In exception policy:

acl_group 2 file read /dev/null

In domain policy:

use_group 2

use_profile

This directive is changes the profile number of the domain.

This example changes the profile number of the domain to 3:

use_profile 3

task auto_execute_handler

This directive causes executions from the domain to be handled by an external program, as specified by the directive. When an execute request is made within this domain, the specified external program is executed instead. This then decides whether it is appropriate to continue.

This example causes the program /usr/sbin/check-and-exec to be launched whenever the domain makes an execute request:

task auto_execute_handler /usr/sbin/check-and-exec

task denied_execute_handler

This directive causes an external program, as specified by the directive, to be launched when executions within the domain have been rejected by policy. Note that this directive takes effect only when an execute request was rejected by policy in enforcing mode. Even if an execute request was rejected by policy, the request will be accepted unless in enforcing mode. Use task auto_execute_handler (optionally with keep_domain) if you want to execute an external program regardless of access control mode.

This example causes the program /bin/true to be launched whenever an execution request from the domain is rejected by policy:

task denied_execute_handler /bin/true

task manual_domain_transition

This directive causes a domain transition to occur when the application writes a domain name to the "/proc/ccs/self_domain" interface. This can be used to split permissions without requiring an execution, but the application must be modified to write to the interface at the appropriate time.

This example causes a domain transition to the "<kernel> //apache /www.tomoyo00.com" domain to occur when "<kernel> //apache /www.tomoyo00.com" is written to "/proc/ccs/self_domain" by the domain:

task manual_domain_transition <kernel> //apache /www.tomoyo00.com

task auto_domain_transition

This directive causes a domain transition to occur when the specified conditions have been met. This can be used to split permissions without requiring an execution.

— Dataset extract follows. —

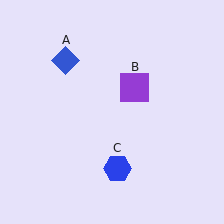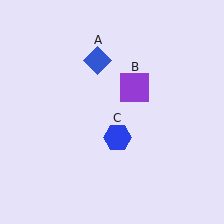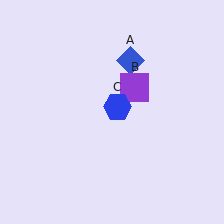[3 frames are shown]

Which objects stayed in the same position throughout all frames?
Purple square (object B) remained stationary.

This example causes a domain transition to the "<kernel> //non-root-session" domain to occur when the task UID becomes non-root:

task auto_domain_transition <kernel> //non-root-session task.uid!=0

quota_exceeded

This directive indicates that the domain has failed to append an entry while in "Learning Mode" due to the "max_learning_entry" value being reached.

transition_failed

This directive indicates that a process within this domain was not able to undergo a domain transition following an execute request.

This problem occurs, in order to avoid access denials by AKARI unless enforcing mode is used, due to AKARI accepting program execution requests unless enforcing mode even if domain transition has failed. The cause of this problem is either the name of the domain being too long, or the kernel being unable to allocate memory. To fix this problem, either suppress domain transitions or increase the memory quota which AKARI can use.